Жеребец повернул голову и ласково дунул мне в ухо, даже лизаться не стал, наверное, опасался применять физическое воздействие разновидности «терка обыкновенная» к травмированной хозяйке.
— Отлично, я… мне отойти на минутку надо, — сказал Гиз и быстрым шагом скрылся среди деревьев справа от дороги.
— Мокрая, хоть выжимай. — Я поморщилась от неприятного ощущения влажной от пота одежды, липнущей к телу, для полноты ощущений продуваемой ветерком.
Вот под дождем, мокрая насквозь, могу часами гулять (главное потом рюмочку хорошего кагора выпить), а стоит чуток пропотеть, так тут же тянет переодеться. Неприятно! Потому так не люблю общественно-пахучий транспорт в суровую летнюю пору, хоть пешком иди, чтобы не нюхать невообразимое амбре «несвежий пот энд литр духов/одеколона».
Порхающий Фаль просыпал на мое бренное тело горсть бледно-голубой пыльцы. В следующий миг магическая субстанция испарилась, оставив ощущение прохлады и свежести. Я и одежда были чисты и чуть ли не отглажены. Раньше, чем я успела поблагодарить сильфа, он исчез из поля зрения. Даже свинка потопала куда-то в кусты.
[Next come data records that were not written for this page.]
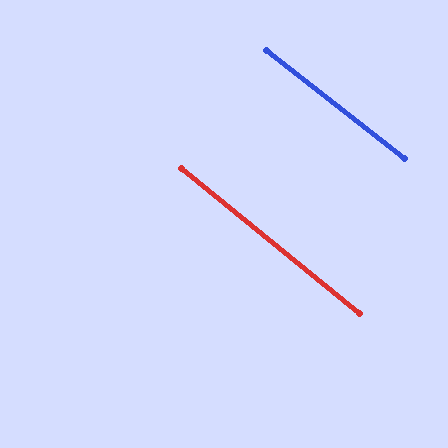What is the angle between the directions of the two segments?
Approximately 1 degree.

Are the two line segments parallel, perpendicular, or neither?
Parallel — their directions differ by only 1.0°.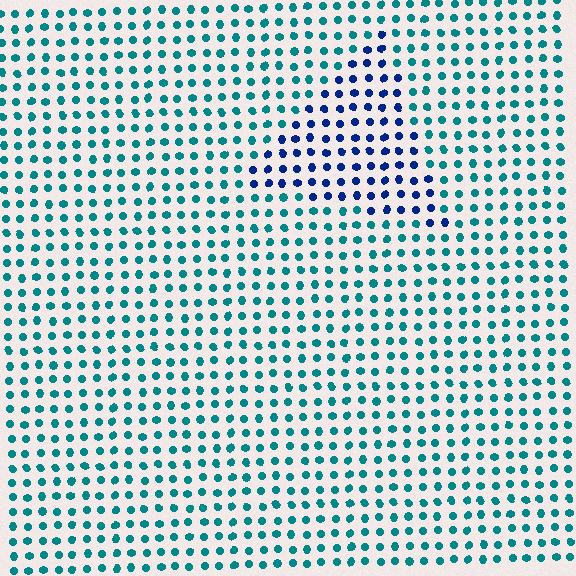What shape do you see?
I see a triangle.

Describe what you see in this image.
The image is filled with small teal elements in a uniform arrangement. A triangle-shaped region is visible where the elements are tinted to a slightly different hue, forming a subtle color boundary.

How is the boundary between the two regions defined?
The boundary is defined purely by a slight shift in hue (about 44 degrees). Spacing, size, and orientation are identical on both sides.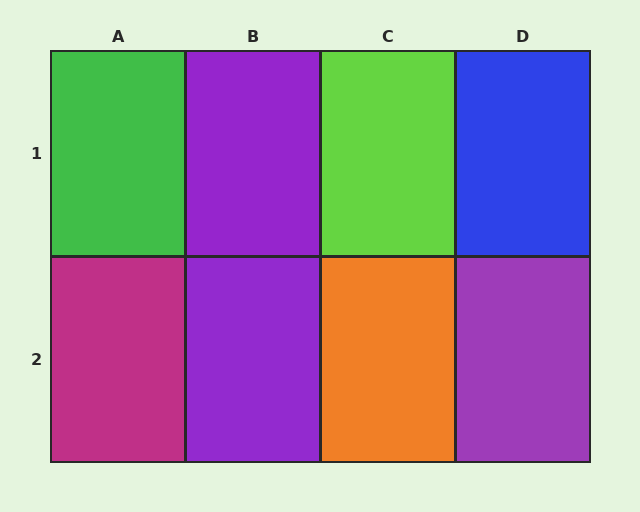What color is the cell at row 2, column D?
Purple.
— Почему ты магией себя не вылечила? — Киз будто ждал, когда уйдет основная масса свидетелей, чтобы начать пытку вопросами. Говорил он негрубо, но подозрительно. Может, считал, что я нарочно инсценировала эпизод с укусом ради достижения неведомых, объяснимых лишь с точки зрения профессионального киллера целей?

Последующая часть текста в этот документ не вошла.